Montreal Protocol Birthday Talks End on Upbeat Note

Trump administration supports Kigali HFC amendment, a bright spot amid general climate darkness.

Coauthored with Alex Hillbrand

Countries brought good presents to the Montreal Protocol’s 30th birthday bash. Here are a few things to be thankful for at the end of the annual meeting of the parties to the world’s most successful environmental treaty.

Entering the week, 21 countries had ratified the Kigali Amendment to phase down hydrofluorocarbons (HFCs), the powerful climate-damaging chemicals used as replacements for the original ozone depleters. And on Thursday (American Thanksgiving), the U.S. announced its support for the Kigali Amendment and declared that it has begun the process of ratification at home. The Trump administration’s support for Kigali, which is backed by American industry and environmentalists, is a welcome difference from its rejection of the Paris Climate Agreement, and a bright spot amid general climate darkness.

The Kigali agreement will phase down HFCs over the next 30 years, preventing as much as half a degree Celsius of additional warming. Now the administration needs to send the amendment to the Senate for advice and consent. The Senate approved the 1987 Montreal Protocol and each subsequent amendment.

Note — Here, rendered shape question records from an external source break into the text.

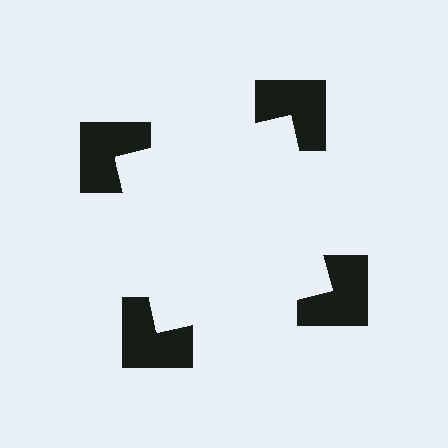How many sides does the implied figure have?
4 sides.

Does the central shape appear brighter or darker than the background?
It typically appears slightly brighter than the background, even though no actual brightness change is drawn.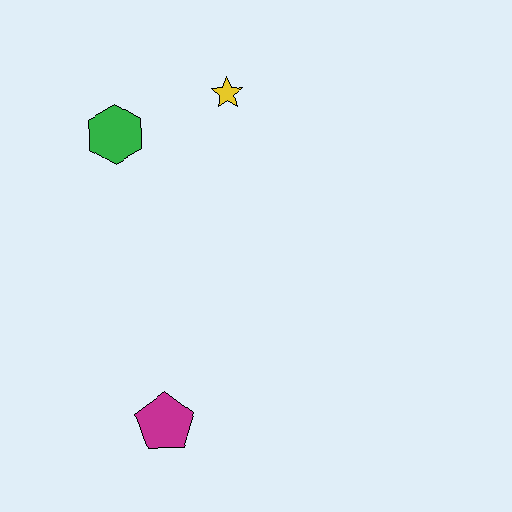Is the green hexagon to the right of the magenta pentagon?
No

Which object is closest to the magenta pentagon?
The green hexagon is closest to the magenta pentagon.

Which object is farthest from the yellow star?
The magenta pentagon is farthest from the yellow star.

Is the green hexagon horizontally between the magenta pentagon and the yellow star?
No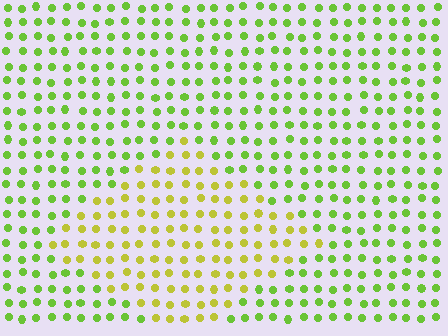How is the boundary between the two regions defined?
The boundary is defined purely by a slight shift in hue (about 35 degrees). Spacing, size, and orientation are identical on both sides.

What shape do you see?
I see a diamond.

Countries rose to their biggest task of the week by agreeing to a $540 million, three-year funding package for the Multilateral Fund, the financial arm of the Montreal Protocol. This is a 14 percent uptick in support from developed countries over the current triennium. Most of the funding will support developing countries’ compliance with the accelerated phaseout of the ozone-depleting HCFCs agreed to in 2007 under President Bush. Start-up work for the HFC phasedown will take up 5-10 percent of the funds. The U.S. is expected to contribute about $37 million per year.  With the backing of both industry and environmental organizations, Congress is expected to appropriate these funds. 

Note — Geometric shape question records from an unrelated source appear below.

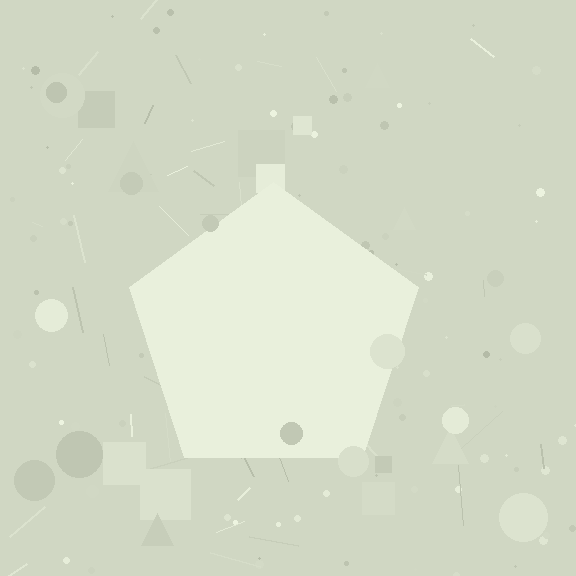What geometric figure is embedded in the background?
A pentagon is embedded in the background.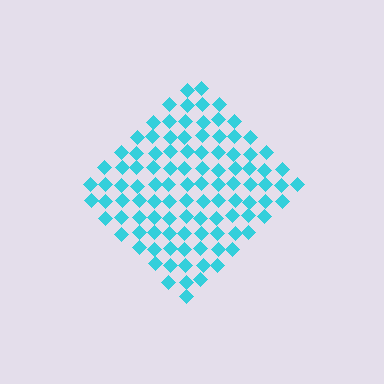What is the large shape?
The large shape is a diamond.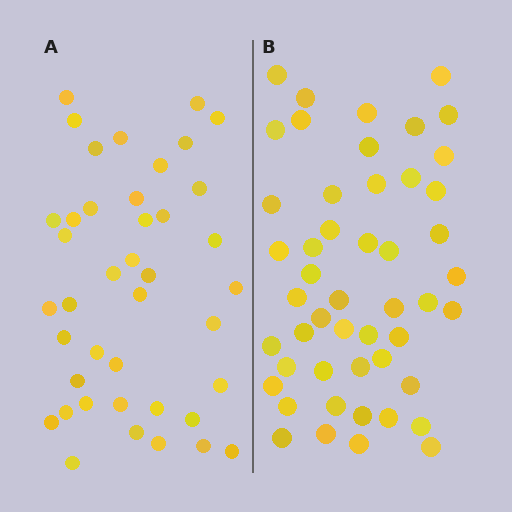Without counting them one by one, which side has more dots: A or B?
Region B (the right region) has more dots.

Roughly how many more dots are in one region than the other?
Region B has roughly 8 or so more dots than region A.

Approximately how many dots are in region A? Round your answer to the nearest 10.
About 40 dots. (The exact count is 41, which rounds to 40.)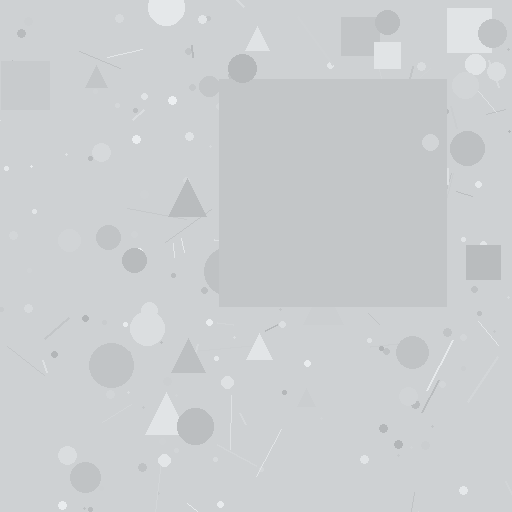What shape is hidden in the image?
A square is hidden in the image.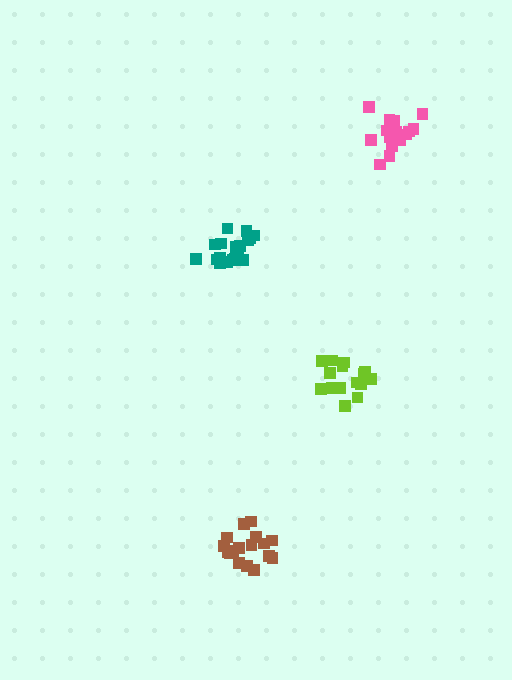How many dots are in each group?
Group 1: 20 dots, Group 2: 15 dots, Group 3: 16 dots, Group 4: 17 dots (68 total).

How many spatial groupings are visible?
There are 4 spatial groupings.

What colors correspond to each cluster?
The clusters are colored: teal, lime, pink, brown.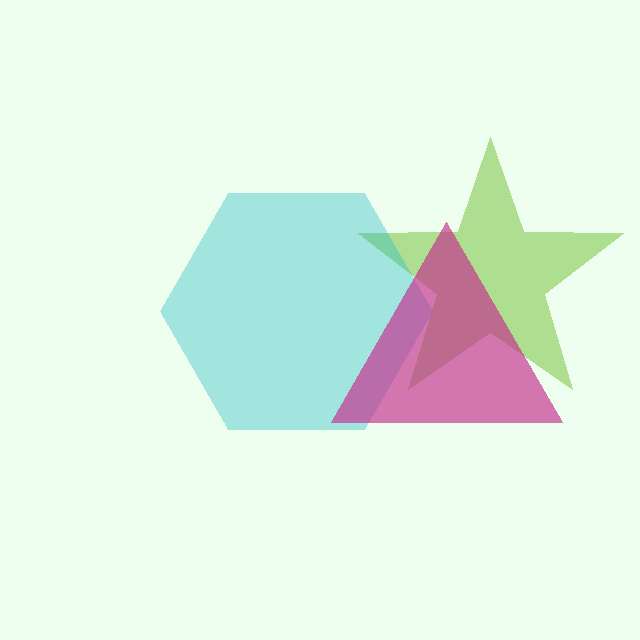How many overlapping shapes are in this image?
There are 3 overlapping shapes in the image.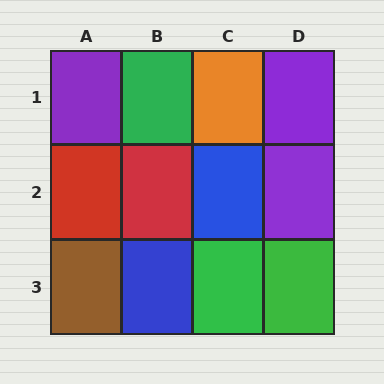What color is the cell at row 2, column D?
Purple.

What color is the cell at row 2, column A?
Red.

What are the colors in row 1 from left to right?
Purple, green, orange, purple.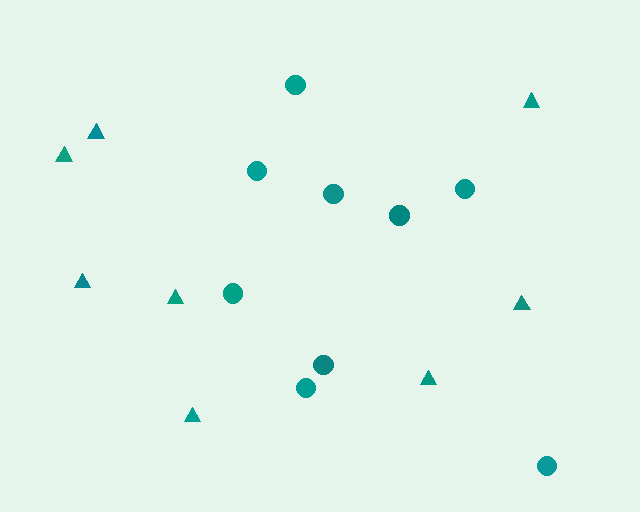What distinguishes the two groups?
There are 2 groups: one group of triangles (8) and one group of circles (9).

The $540 million total falls short of the amount that would enable significantly ahead-of-schedule compliance by developing countrieswhich would better protect health and environment and reduce overall costs. But it’s far better than the barebones replenishment some had feared. The Trump administration’s proposed budget cuts had raised the specter of greater shortfall. Most developing countries appeared optimistic at the end of the week that the agreed amount includes the funds they need.  

Diplomats also found a path forward for integrating energy efficiency improvements into the conversion from HCFCs and HFCs to safer chemicals in air conditioners and other appliances. Countries agreed to hold a full-day workshop next July to learn more.

In addition, they requested a report from the Montreal Protocol’s technical advisors on several aspects of energy efficiency, including the potential role of the Global Environment Facility (GEF) and similar organizations, the costs and benefits of energy efficiency measures, the improvements achieved by past Montreal Protocol projects, and more.

Countries also made progress on several smaller items, including safety standards for flammable refrigerants, HFCs not covered by the Kigali Amendment, and data reporting.

All in all, another successful milestone for the Montreal Protocol. The Kigali HFC Amendment is moving forward, with support from the U.S. Countries showed flexibility and met in the middle and notched the Multilateral Fund a meaningful funding increase. With these achievements in hand, diplomats can rightly celebrate 30 years of world-saving achievements.